The main trick is the work with the stack. The routine reserves 16 stack bytes for the interrupts. It is possible to reduce this number to 0 if the interrupts are disabled. It maybe made dynamically. So if stack has only 16 bytes free then the interrupts should be disabled and if there is more than 16 free bytes than the interrupts should be enabled. This dynamic control will consume only about 10 more bytes in the code but its effect is small. Some systems use NMI interrupts and this makes such dynamic control more complex. The systems with NMI may require more than 16 free bytes in stack.
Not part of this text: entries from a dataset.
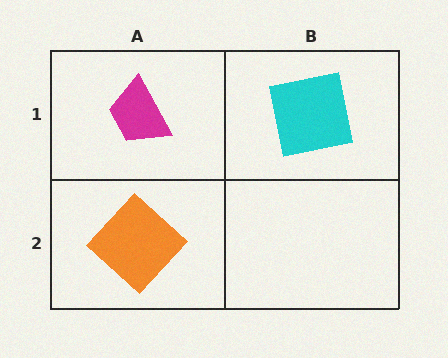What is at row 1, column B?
A cyan square.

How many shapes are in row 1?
2 shapes.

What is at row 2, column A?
An orange diamond.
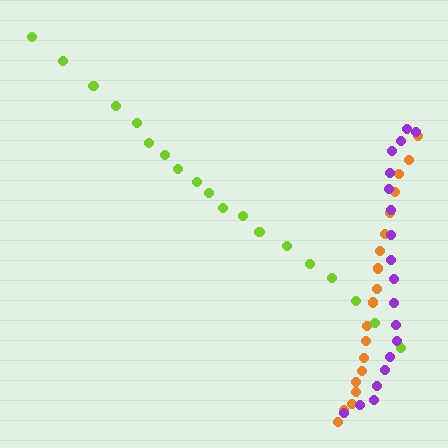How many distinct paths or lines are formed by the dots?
There are 3 distinct paths.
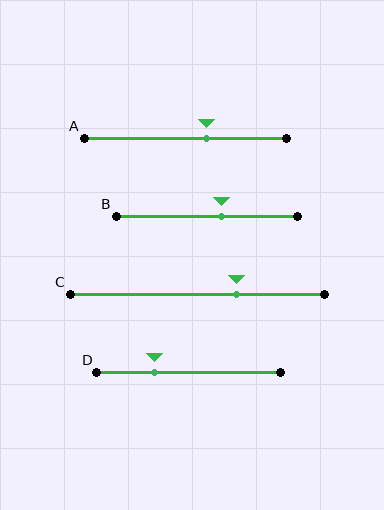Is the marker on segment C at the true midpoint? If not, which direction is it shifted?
No, the marker on segment C is shifted to the right by about 16% of the segment length.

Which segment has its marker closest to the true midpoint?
Segment B has its marker closest to the true midpoint.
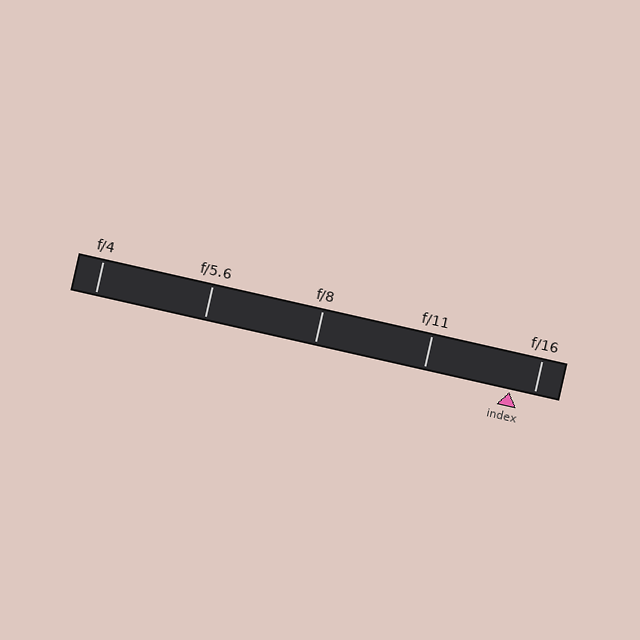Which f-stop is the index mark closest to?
The index mark is closest to f/16.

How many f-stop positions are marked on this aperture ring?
There are 5 f-stop positions marked.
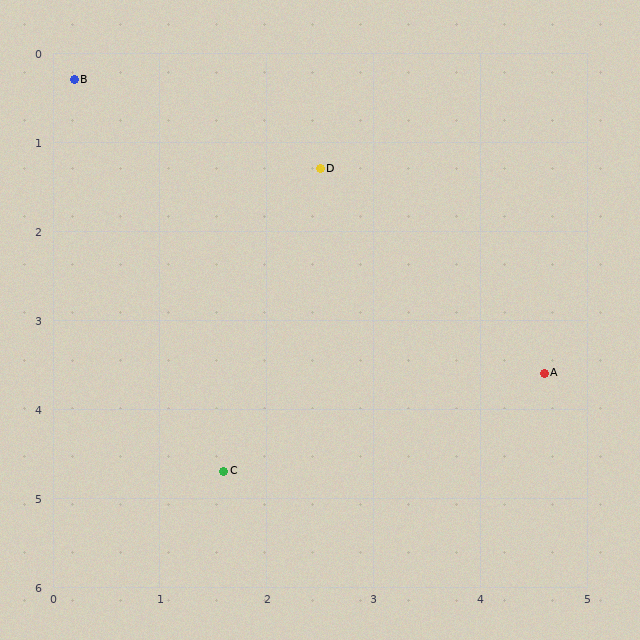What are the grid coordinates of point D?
Point D is at approximately (2.5, 1.3).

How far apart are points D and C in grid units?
Points D and C are about 3.5 grid units apart.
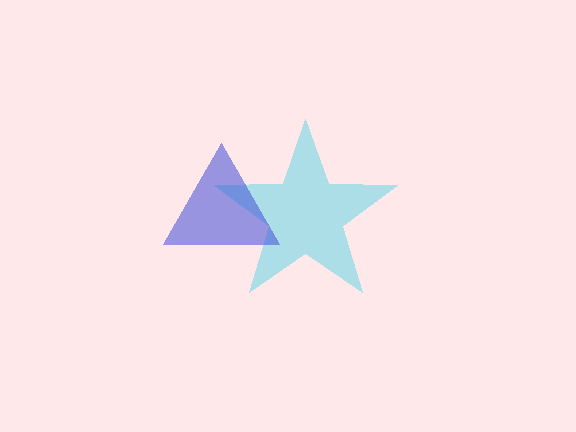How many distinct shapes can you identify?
There are 2 distinct shapes: a cyan star, a blue triangle.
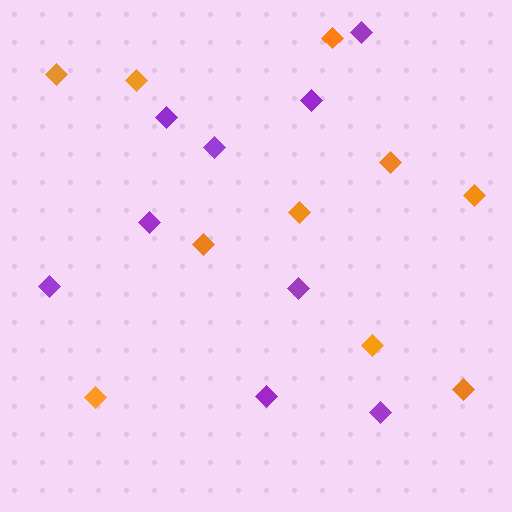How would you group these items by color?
There are 2 groups: one group of purple diamonds (9) and one group of orange diamonds (10).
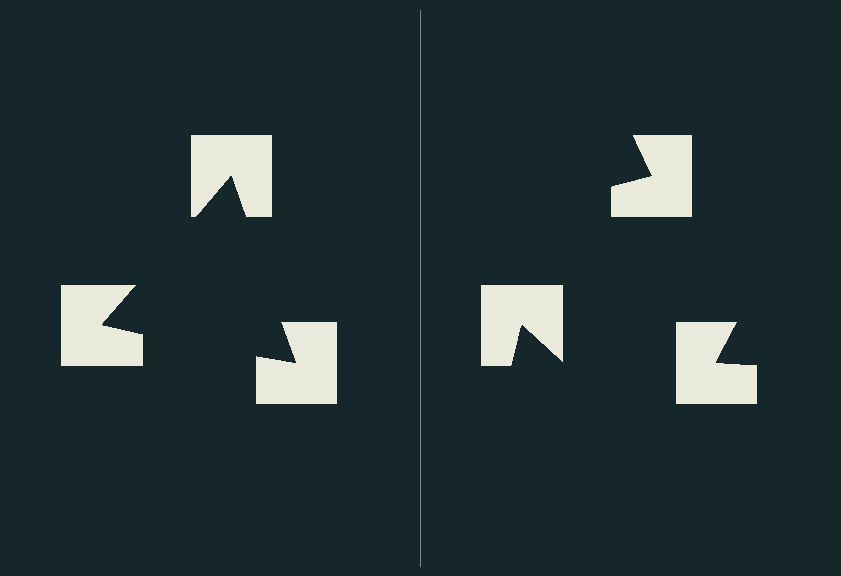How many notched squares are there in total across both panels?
6 — 3 on each side.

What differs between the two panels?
The notched squares are positioned identically on both sides; only the wedge orientations differ. On the left they align to a triangle; on the right they are misaligned.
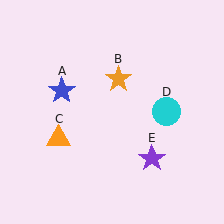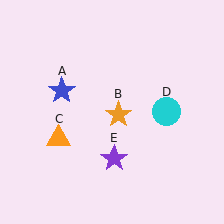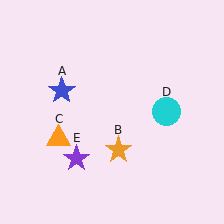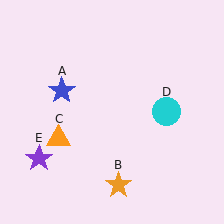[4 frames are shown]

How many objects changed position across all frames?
2 objects changed position: orange star (object B), purple star (object E).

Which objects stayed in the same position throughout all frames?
Blue star (object A) and orange triangle (object C) and cyan circle (object D) remained stationary.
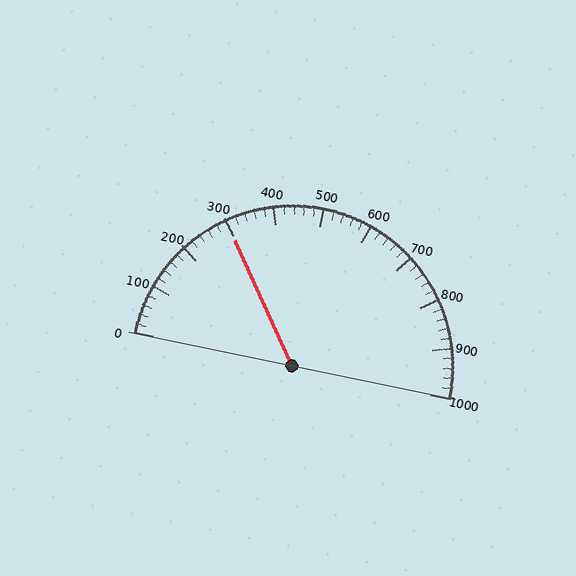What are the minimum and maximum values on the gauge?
The gauge ranges from 0 to 1000.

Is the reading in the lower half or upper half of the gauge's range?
The reading is in the lower half of the range (0 to 1000).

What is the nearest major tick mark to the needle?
The nearest major tick mark is 300.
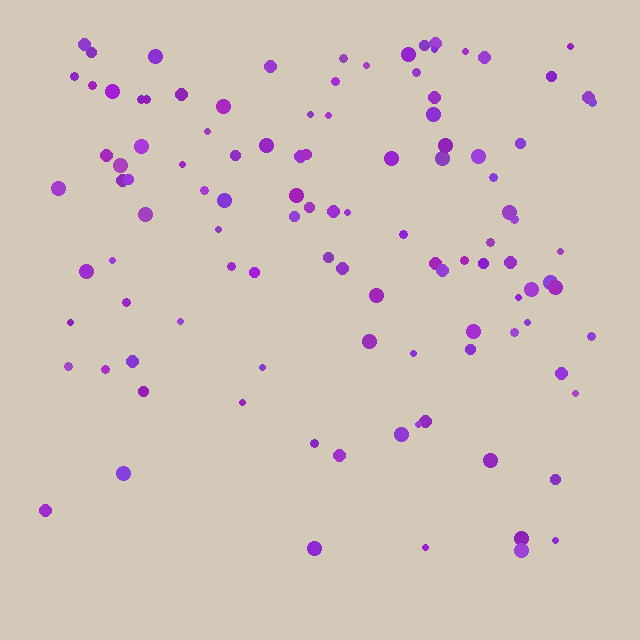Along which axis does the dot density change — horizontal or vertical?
Vertical.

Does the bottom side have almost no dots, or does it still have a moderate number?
Still a moderate number, just noticeably fewer than the top.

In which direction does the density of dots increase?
From bottom to top, with the top side densest.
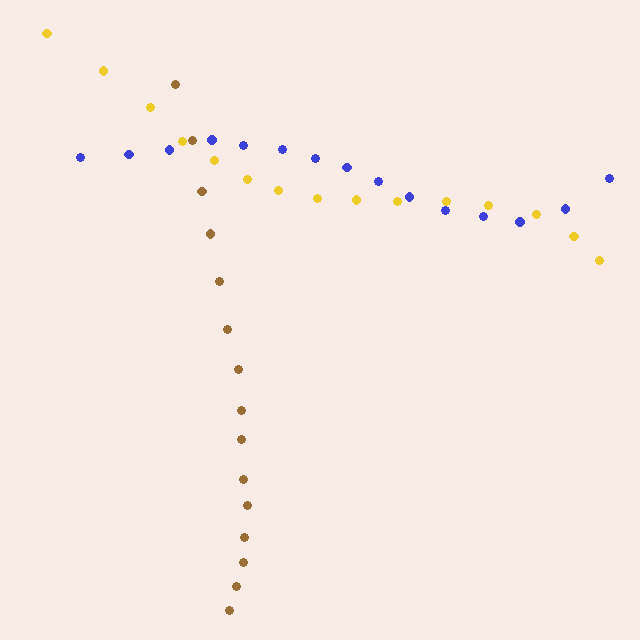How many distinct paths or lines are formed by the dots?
There are 3 distinct paths.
IMHO 30 bytes will be enough for any system.

Several time measurements (in seconds) were made for the Quicksort and the Fredrik Ramsberg's Shell and Insertion sorts. Commodore +4 is used. Its CPU works at 1.14 MHz average frequency.

Sort Type	Random	Ordered	Reversed	Zeros
Insertion	21.4	0.14	39.75	0.16
Shell	1.75	0.8	1.12	0.82
Quick	0.75	0.4	0.43	0.9

Sort Type	Random	Ordered	Reversed	Zeros
Insertion	317.98	0.6	635.13	0.58
Shell	8.12	4.02	5.25	4
Quick	3.63	1.85	2.02	4.13

Sort Type	Random	Ordered	Reversed	Zeros
Insertion	2877.48	1.78	5714.08	1.75
Shell	30.18	13.82	18.05	13.81
Quick	11.67	6.78	7.28	12.93

Random, Ordered, Reversed, Zeros mean the type of array filling. Random filling just copies ROM content into array. Ordered filling uses numbers from 0 with step 1. Reversed filling uses numbers from $ffff with step -1. Zeros filling is just an array filled with the zeros only.
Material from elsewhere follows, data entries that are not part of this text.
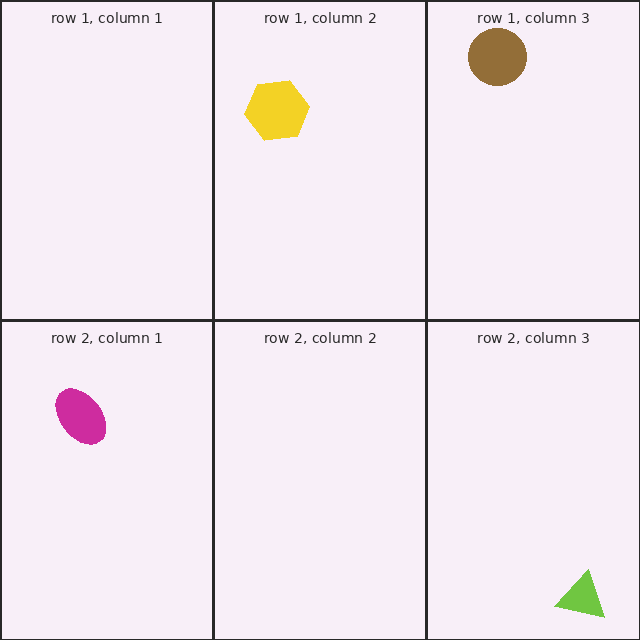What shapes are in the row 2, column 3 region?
The lime triangle.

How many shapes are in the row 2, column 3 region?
1.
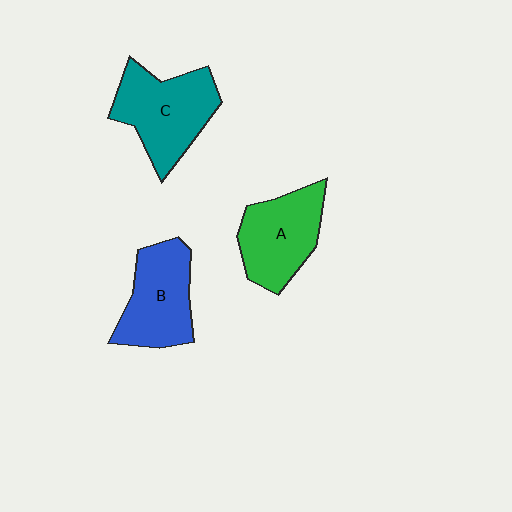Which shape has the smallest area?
Shape A (green).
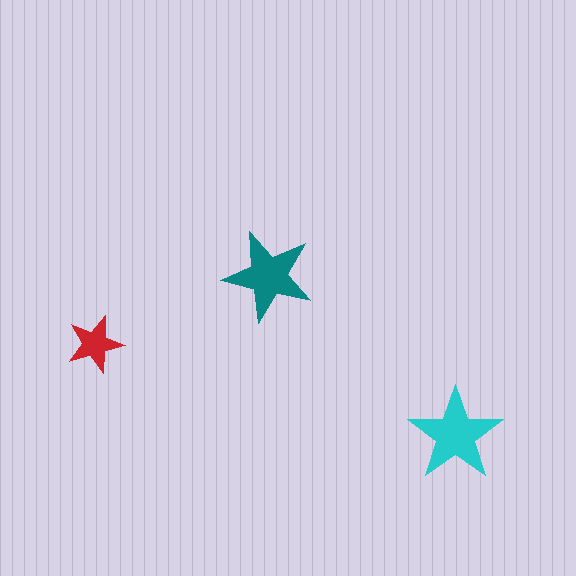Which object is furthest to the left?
The red star is leftmost.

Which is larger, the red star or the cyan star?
The cyan one.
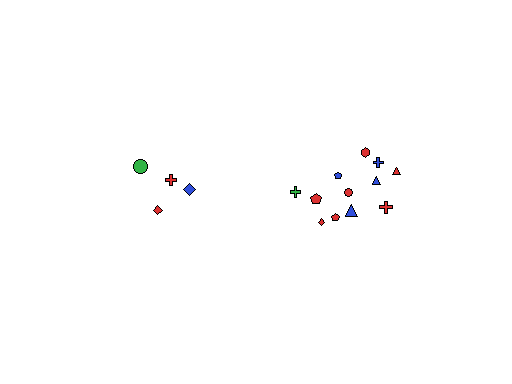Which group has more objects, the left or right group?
The right group.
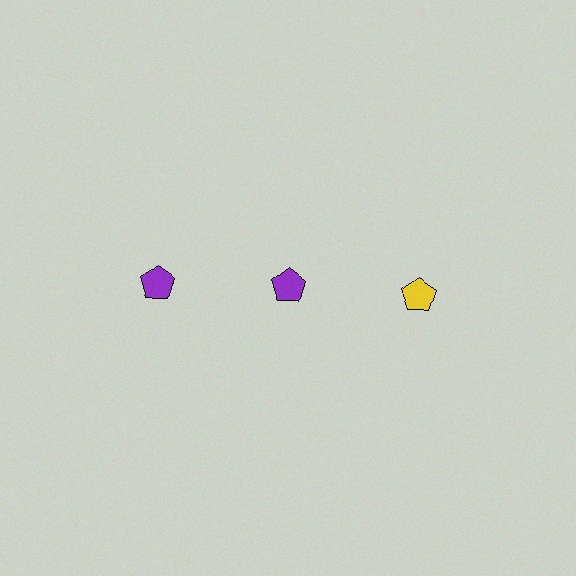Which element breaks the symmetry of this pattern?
The yellow pentagon in the top row, rightmost column breaks the symmetry. All other shapes are purple pentagons.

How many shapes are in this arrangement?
There are 3 shapes arranged in a grid pattern.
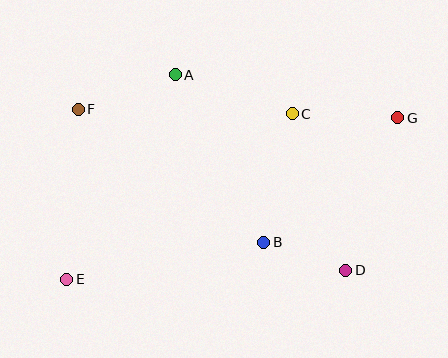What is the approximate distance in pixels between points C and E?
The distance between C and E is approximately 280 pixels.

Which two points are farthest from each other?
Points E and G are farthest from each other.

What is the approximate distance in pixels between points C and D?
The distance between C and D is approximately 165 pixels.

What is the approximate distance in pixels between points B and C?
The distance between B and C is approximately 132 pixels.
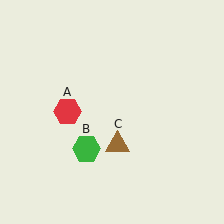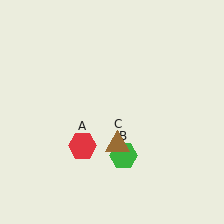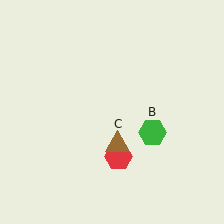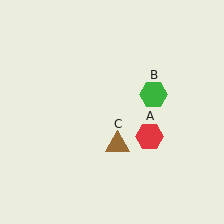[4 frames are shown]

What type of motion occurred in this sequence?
The red hexagon (object A), green hexagon (object B) rotated counterclockwise around the center of the scene.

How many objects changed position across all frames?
2 objects changed position: red hexagon (object A), green hexagon (object B).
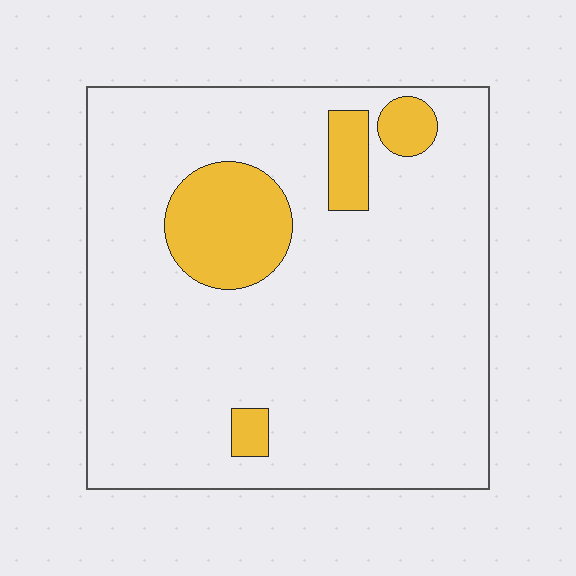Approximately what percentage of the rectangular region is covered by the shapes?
Approximately 15%.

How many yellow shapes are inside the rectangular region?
4.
So Quicksort is more than two times faster than Shell Sort. Its code occupies together with its call wrapping 259 bytes. It also uses 6 bytes of zero page and 2 bytes of any RAM. The Shell sort requires about 250 bytes for the code and data and it doesn't use stack. It also uses up to 14 bytes at zero page. All these 14 bytes were used in the mentioned above measurements.